# drop shadows in InDesign CS2 and 3



## madameclaude (Oct 2, 2008)

creating a drop shadow behind an object in InDesign sometimes causes the object to lose its contrast and saturation as though the shadow is falling on top of the image rather than behind, even if "object knocks out shadow" is selected in the Effects dialog box. 

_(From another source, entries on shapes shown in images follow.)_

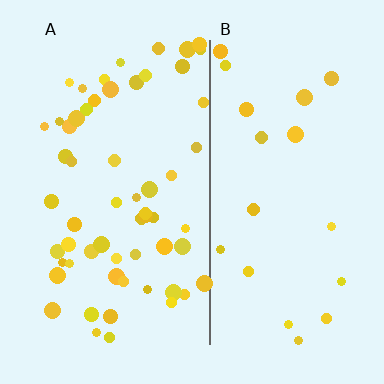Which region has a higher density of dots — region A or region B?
A (the left).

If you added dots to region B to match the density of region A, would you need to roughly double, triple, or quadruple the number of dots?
Approximately triple.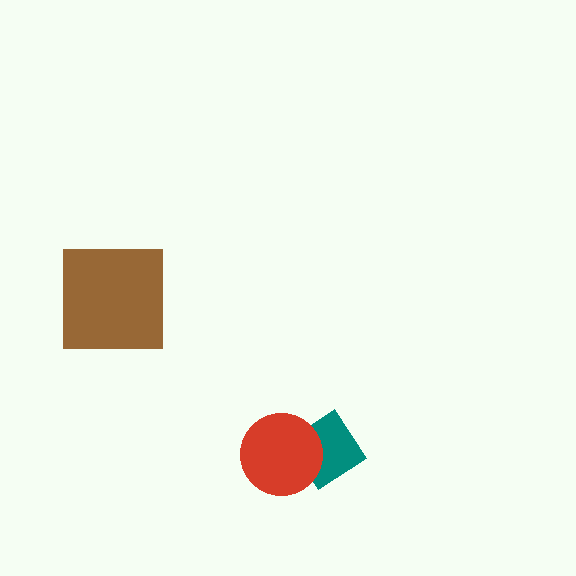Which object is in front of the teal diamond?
The red circle is in front of the teal diamond.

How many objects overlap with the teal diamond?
1 object overlaps with the teal diamond.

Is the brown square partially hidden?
No, no other shape covers it.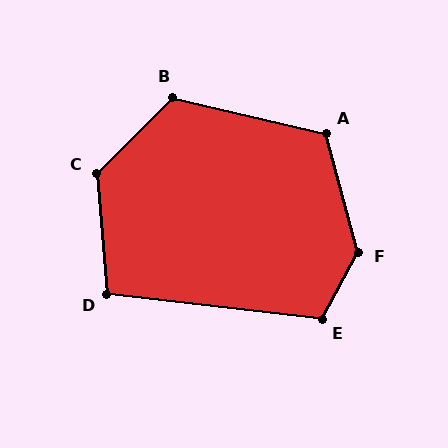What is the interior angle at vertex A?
Approximately 118 degrees (obtuse).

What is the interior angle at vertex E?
Approximately 111 degrees (obtuse).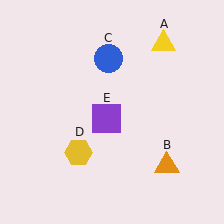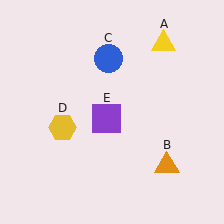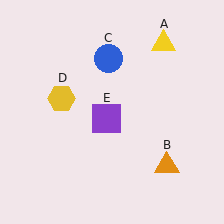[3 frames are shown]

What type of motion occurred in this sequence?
The yellow hexagon (object D) rotated clockwise around the center of the scene.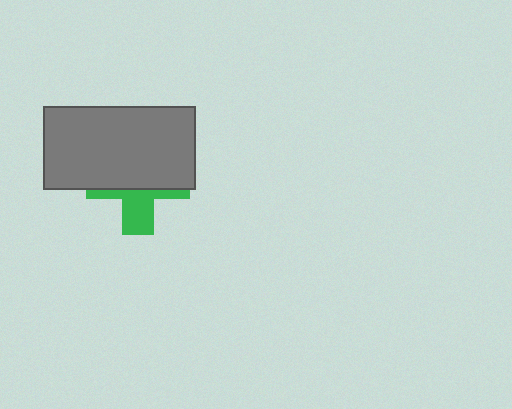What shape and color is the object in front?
The object in front is a gray rectangle.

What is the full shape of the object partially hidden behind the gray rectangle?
The partially hidden object is a green cross.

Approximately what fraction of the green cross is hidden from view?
Roughly 61% of the green cross is hidden behind the gray rectangle.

Anyone else experienced this and found a fix?

Working in Mac OS 10.4.11

Many thanks!


----------



## skyrivermom (Jan 16, 2009)

Hello, I just found your post. I am having the same problem (in CS2) and cannot find any answers online. Did you ever solve this? Thanks!


----------



## madameclaude (Oct 2, 2008)

No, no answers. So sorry! Maybe the problem has been solved in CS4.


----------



## Niniel (Apr 17, 2008)

What is the source object?


----------



## skyrivermom (Jan 16, 2009)

I placed some text in front of an image. As soon as I put the drop shadow on the text, the image loses saturation and goes slightly dark. If I remove the drop shadow the image returns to its normal appearance. This is on the screen - have not checked it in print yet.


----------



## lolarobot (Jan 2, 2009)

Make sure you that you are viewing it at high quality: Go to view, display performance, high quality display. Also, sometimes, it may "seem" fuzzy on the screen, but it will not print that way. Try printing a sample and you will see. Also, make sure you view this fuzziness at 100% and you will see it is not actually pixelated or fuzzy. Thanks!


----------